Ökologischeres Recycling für PET
PET ist ein allgegenwärtiger Kunststoff, der von Kleidung und Schuhen bis hin zu Flaschen und Verpackungen überall verwendet wird. Da es recycelbar ist, hat sich das Material einen guten Ruf als umweltfreundlich erwiesen. In der Schweiz werden jährlich 45 000 Tonnen PET-Flaschen produziert. Laut Swissrecycling werden jedoch rund 20 % dieser Flaschen nicht recycelt, weil sie verschmutzt oder mit anderen Kunststoffen vermischt sind und deshalb verbrannt werden. Laut einer Studie, die im Auftrag der Umwelt-NGO Zero Waste Europe durchgeführt wurde, liegt die weltweite PET-Recyclingquote jedoch bei unter 50 %.
Um die CO2-Bilanz von PET zu verbessern, hat DePoly ein Verfahren entwickelt, mit dem PET bei Raumtemperatur verarbeitet werden kann, auch wenn es verschmutzt oder eng mit anderen Fasern verwoben ist. Der Demonstrator des Unternehmens hat eine Kapazität von 50 Tonnen pro Jahr, und das Start-up plant nun, die 12,3 Millionen CHF, die es vor wenigen Tagen aufgenommen hat, für den Bau einer Pilotanlage zu verwenden. Diese grössere Anlage, die 2024 in Betrieb genommen werden soll und eine Kapazität von 500 Tonnen pro Jahr hat, soll beweisen, dass das DePoly-Verfahren im grossen Massstab machbar ist.

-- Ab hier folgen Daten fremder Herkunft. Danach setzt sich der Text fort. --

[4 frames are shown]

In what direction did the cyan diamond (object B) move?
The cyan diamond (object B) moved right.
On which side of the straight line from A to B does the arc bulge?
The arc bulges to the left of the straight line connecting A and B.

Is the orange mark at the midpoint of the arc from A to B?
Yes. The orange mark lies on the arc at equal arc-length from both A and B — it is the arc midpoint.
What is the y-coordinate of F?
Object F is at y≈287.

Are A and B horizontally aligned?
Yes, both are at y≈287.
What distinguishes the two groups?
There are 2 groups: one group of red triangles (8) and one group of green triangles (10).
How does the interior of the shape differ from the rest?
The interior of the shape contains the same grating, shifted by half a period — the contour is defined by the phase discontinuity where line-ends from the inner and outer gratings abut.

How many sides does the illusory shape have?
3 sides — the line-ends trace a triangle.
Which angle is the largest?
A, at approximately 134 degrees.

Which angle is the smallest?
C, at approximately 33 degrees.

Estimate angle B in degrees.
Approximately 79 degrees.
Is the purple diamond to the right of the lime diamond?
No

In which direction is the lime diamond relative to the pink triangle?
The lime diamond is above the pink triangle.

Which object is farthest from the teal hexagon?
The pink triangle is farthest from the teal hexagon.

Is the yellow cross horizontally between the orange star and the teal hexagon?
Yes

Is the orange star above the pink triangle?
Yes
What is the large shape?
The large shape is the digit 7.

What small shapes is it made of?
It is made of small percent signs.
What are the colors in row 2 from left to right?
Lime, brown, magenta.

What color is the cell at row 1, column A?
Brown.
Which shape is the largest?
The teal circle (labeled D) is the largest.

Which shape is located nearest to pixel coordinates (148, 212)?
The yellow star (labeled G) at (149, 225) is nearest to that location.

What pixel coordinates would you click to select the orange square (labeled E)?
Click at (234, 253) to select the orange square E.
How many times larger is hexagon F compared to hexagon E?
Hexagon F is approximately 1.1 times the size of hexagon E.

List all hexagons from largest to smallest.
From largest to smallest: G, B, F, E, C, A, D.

Keine Sortierung erforderlich
Samantha Anderson, ursprünglich aus Kanada stammend und heute CEO von DePoly, zog 2015 in die Schweiz, um an der EPFL zu promovieren. Als sie zum ersten Mal ihr PET-Recyclingverfahren vorstellte, das sie im Labor für Molekulare Simulation (LMSO) der EPFL in Sitten entwickelt hat, schien es verblüffend einfach: Kunststoffe aller Arten und Farben werden mechanisch zerkleinert und dann mit verschiedenen chemischen Verbindungen gemischt – die genaue Rezeptur ist ein streng gehütetes Geheimnis. Einige Stunden später bleiben alle Kunststoffe, die nicht PET sind, intakt und können für die weitere Verarbeitung aussortiert werden. Das PET wird in der Zwischenzeit in Terephthalsäure (ein Pulver) und Ethylenglykol (eine Flüssigkeit) aufgespalten, die zur Herstellung von neuem Material verwendet werden können. Das Verfahren fügt sich nahtlos in bestehende Recyclingprozesse ein und könnte auch auf andere Kunststoffarten übertragen werden: «Da keine Erhitzung erforderlich ist, bleibt bei unserem Verfahren die Integrität anderer Materialien wie Baumwolle erhalten, die in Kleidungsstücken und anderen Artikeln oft mit PET gemischt wird», so Anderson.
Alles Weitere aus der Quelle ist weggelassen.